Organizational Community Grand Marshal 2009
    The National Association for the Advancement of Colored People
One hundred years ago in 1909, the National Association for the Advancement of Colored People (NAACP) was founded to ensure the political, educational, social, and economic equality of rights of all persons and to eliminate racial hatred and racial discrimination. Today the California State NAACP boasts 62 branches and 30 youth units mobilized across the state to help ensure justice and equality for all.


Individual Community Grand Marshals 2009
Joe Hawkins

    Joe Hawkins is a noted Oakland California community activist and community organizer and was selected as one of Click Magazine’s top 25 Elite Black gay men in America.
    Mr. Hawkins was the first black gay man to appear on national television on the Oprah Winfrey show in 1989, defending his right to parent his then 6-year-old son.  Mr. Hawkins is co-founder of the East Bay AIDS Walk and is co-producer of the nation’s largest Black LGBT Film Festival in Oakland California.
    Mr. Hawkins also owns one of the nation’s first Black gay lifestyle websites
and produces the largest black gay men’s events in the northwest as well as the nation’s only national event celebrating gay erotica and men of African or Latino descent called Blatino Oasis.
    A military veteran, Mr. Hawkins’ work in the community has been recognized by the White House and has been featured on Good Morning America and in numerous publications to include USA Today and the Wall Street Journal.

Molly McKay & Davina Kotulski

    Molly McKay and Davina Kotulski were fighting for marriage equality before there was a "movement." Davina and Molly were married in San Francisco on February 12, 2004 while participating in their annual marriage counter action.
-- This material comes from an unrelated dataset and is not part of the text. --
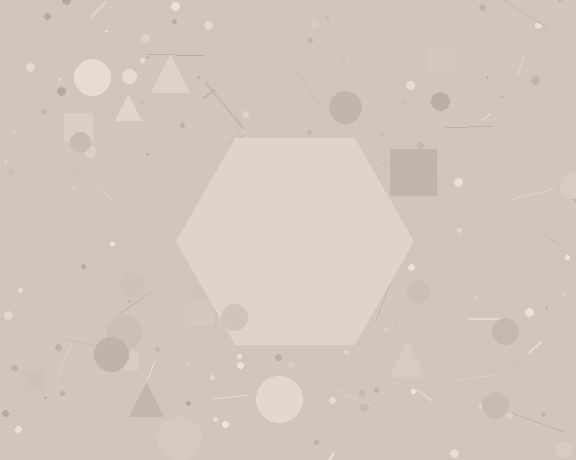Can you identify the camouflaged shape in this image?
The camouflaged shape is a hexagon.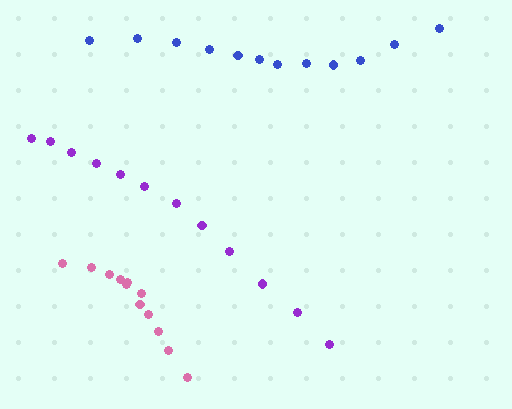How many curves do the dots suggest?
There are 3 distinct paths.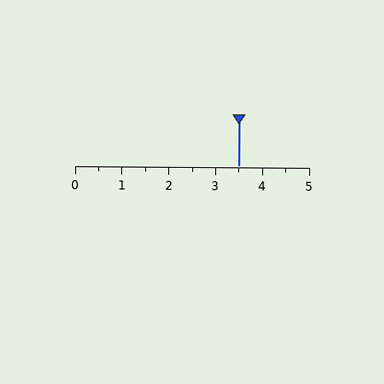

Molly is an attorney, who is currently Marriage Equality USA Media Director and former EQCA Field Director. Davina is a psychologist, life coach and author of Why You Should Give A Damn About Gay Marriage. She previously served as the Executive Director of Marriage Equality USA. Molly and Davina are featured in several marriage equality documentaries including Freedom to Marry and Pursuit of Equality.

Shannon Minter
    Shannon Price Minter is the legal director of the National Center for Lesbian Rights, where he served as lead counsel for same-sex couples in the California marriage case and in the challenge to Proposition 8.
    He also serves on the board of Equality California and is an active member of the transgender community.

Andrea Shorter
    Andrea Shorter led And Marriage For All, a public education campaign reaching out to African Americans on the importance of same sex marriage equality.  She recently joined Equality California to its statewide coalition efforts with faith-based communities and communities of color for its recently launched campaign Win Marriage Back: Make it Real! to restore marriage for same sex couples.
    A longtime advocate in the LGBT community, she is the co-chair of the Bayard LGBT Rustin Coalition, and is on the Board of Directors of the Alice B. Toklas Democratic Club. She is the former Deputy Executive Director of the NAMES Project Foundation/AIDS Memorial Quilt.
    Andrea has served as a Trustee of the SF Community College District, and as a Treasurer of the LGBT Caucus of the California State Democratic Party.  She is President of the SF Commission on the Status of Women.

Helen Zia

    Helen Zia is an award-winning journalist and scholar who has covered Asian American communities and social and political movements for decades. She is the author of Asian American Dreams: The Emergence of an American People, a finalist for the prestigious Kiriyama Pacific Rim Book Prize. President Bill Clinton quoted from Asian American Dreams at two separate speeches in the Rose Garden.
    Zia is former executive editor of Ms. Magazine. Her articles, essays and reviews have appeared in numerous publications, books, and anthologies. She was named one of the most influential Asian Americans of the decade by A. Magazine.
    A second-generation Chinese American, Zia has been outspoken on issues ranging from civil rights and peace, to women's rights and countering hate violence and homophobia. Helen and her spouse Lia Shigemura were plaintiffs in an anti-Prop.8 lawsuit. Helen’s immigrant mother also gave a sworn affidavit, which was presented on behalf of marriage equality to the California Supreme Court.
    In 1997, she testified before the U.S. Commission on Civil Rights on the racial impact of the news media.